Chapter I

[P. 12.]—The intercourse of Ireland with the Roman provinces is illustrated by coins found in the island. See Proceedings of Royal Irish Academy, ii. 184-8 (1843), on a find of coins (early imperial, from Vespasian to the Antonines) in Faugh Mountain, near Pleaskin, Giant’s Causeway, Co. Antrim; cp. also ib. 186-7; ib. vi. 441 sqq. (1856), a paper by Petrie on coins of the Republic found near Rathfarnham, Co. Dublin; ib. 525, on eight coins (imperial, from Tiberius to Constantine) found near Downpatrick; Proc. of Royal Soc. of Antiquaries of Ireland, xxx. p. 176 (1900), fifteen coins (Constantine) at Tara.

[P. 14.]—Gaelic settlements in S.-W. Britain. Sources: Cormac’s Glossary, s.v. mogeime (ed. Stokes); the text (of which an extract was printed by Zimmer in Nennius Vindicatus, p. 85) from Bodleian MSS. Rawlinson, B. 502 f. 72 c., and Laud 610 f. 100 a. 1, edited with translation by Kuno Meyer (Y Cymmrodor, 14, 101, sqq.). Cp. also Historia Brittonum, § 14, p. 156, ed. Mommsen. See Zimmer, ib. on these settlements. He determines the date of the composition of the Rawlinson-Laud document as about A.D. 750. The question as to the survival in West Britain of the descendants of an ancient pre-British Goidelic population (maintained by Professor Rhŷs, combated by Professor K. Meyer, see Transactions of Hon. Soc. of Cymmrodorion, 1895-6, p. 55 sqq.) does not affect the reality of a later Goidelic settlement in historical times. On the Dessi cp.

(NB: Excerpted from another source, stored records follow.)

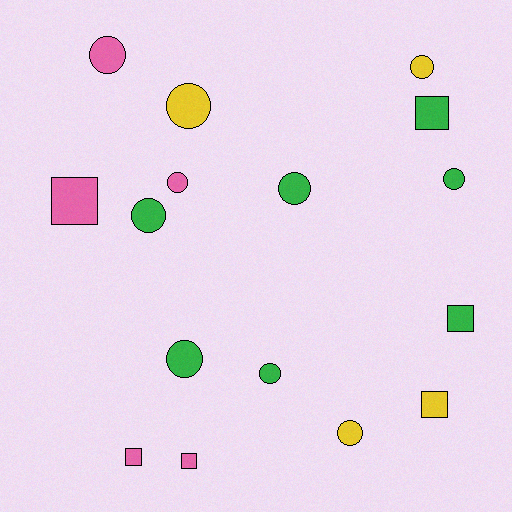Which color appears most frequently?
Green, with 7 objects.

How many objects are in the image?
There are 16 objects.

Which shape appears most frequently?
Circle, with 10 objects.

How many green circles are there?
There are 5 green circles.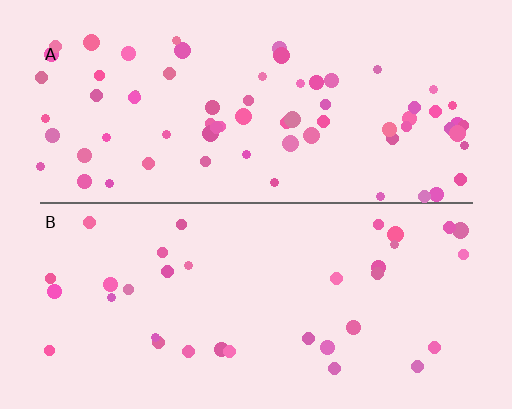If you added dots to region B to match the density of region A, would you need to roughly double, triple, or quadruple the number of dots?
Approximately double.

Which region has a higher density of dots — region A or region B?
A (the top).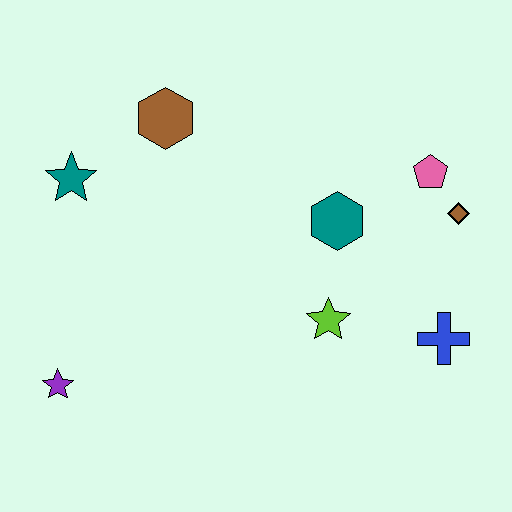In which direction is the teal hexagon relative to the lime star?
The teal hexagon is above the lime star.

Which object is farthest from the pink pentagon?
The purple star is farthest from the pink pentagon.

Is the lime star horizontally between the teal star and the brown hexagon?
No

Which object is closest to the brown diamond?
The pink pentagon is closest to the brown diamond.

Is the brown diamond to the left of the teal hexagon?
No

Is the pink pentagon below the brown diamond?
No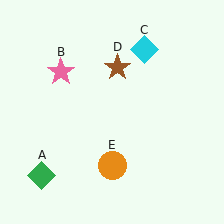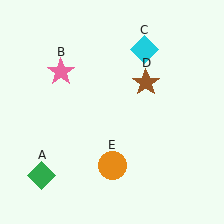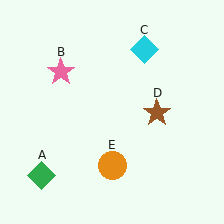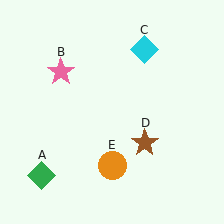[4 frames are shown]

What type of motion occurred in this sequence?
The brown star (object D) rotated clockwise around the center of the scene.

Rhŷs, Studies in Early Irish History, p. 56; Origin of Welsh Englyn, pp. 26, 73, 179 (in Y Cymmrodor xviii. 1905); Celtic Britain (ed. 3), p. 247 sqq.

[P. 10.]—The statement that Man was never conquered by Rome might have to be modified if, as has occurred to me, the words of Tacitus at the beginning of Agricola 24, naue prima transgressus ignotas ad id tempus gentes crebris simul ac praeliis domuit, record a descent of Agricola on that island. In the context an expedition to Caledonia seems excluded. [Prima is unintelligible. It may be an instance of the common confusion of un with im, ima (for una) having been taken as an abbreviation of prima.]

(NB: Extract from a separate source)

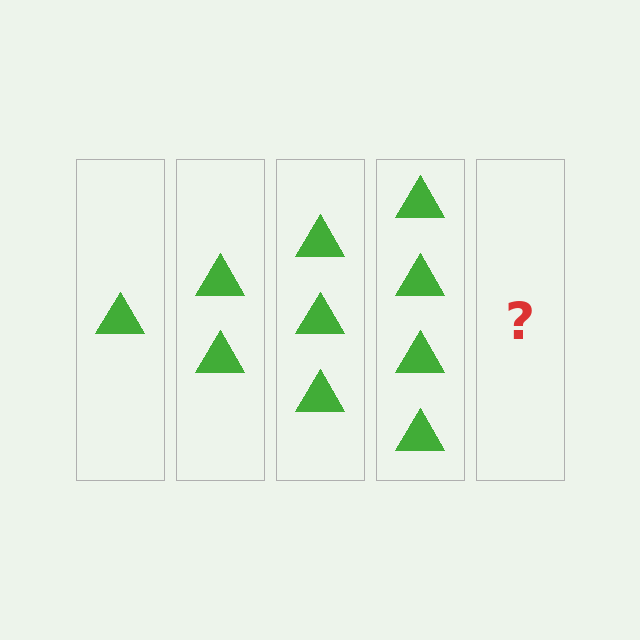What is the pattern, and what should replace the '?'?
The pattern is that each step adds one more triangle. The '?' should be 5 triangles.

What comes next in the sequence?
The next element should be 5 triangles.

[P. 14.]—“Perhaps were conditions of military service.” A stone of Killorglin (now in the Dublin Museum) bears the ogam inscription Galeatos, which Professor Rhŷs explains as genitive of Latin galeatus, a helmed soldier. He thinks that it was a name “first given to a Goidel who had worn the Roman galea, that is one who had served in the Roman army. For one cannot help comparing it with Qoeddoran-i as connected with Petrianae, and the name Sagittarius, of which the genitive Saggitari was found in ogam on a stone discovered at Burnfort, in the neighbourhood of Mallow, in Co. Cork. All three names are presumably to be explained on the supposition of Goidelic touch with Roman institutions, especially the military system; not to mention such Latin names as Marianas, Latinus, and Columbanus, or their significance, so to say, in this context” (reprint from Proceedings of Royal Society of Antiquaries of Ireland, Part i. vol. xxxii. 1902, p. 16).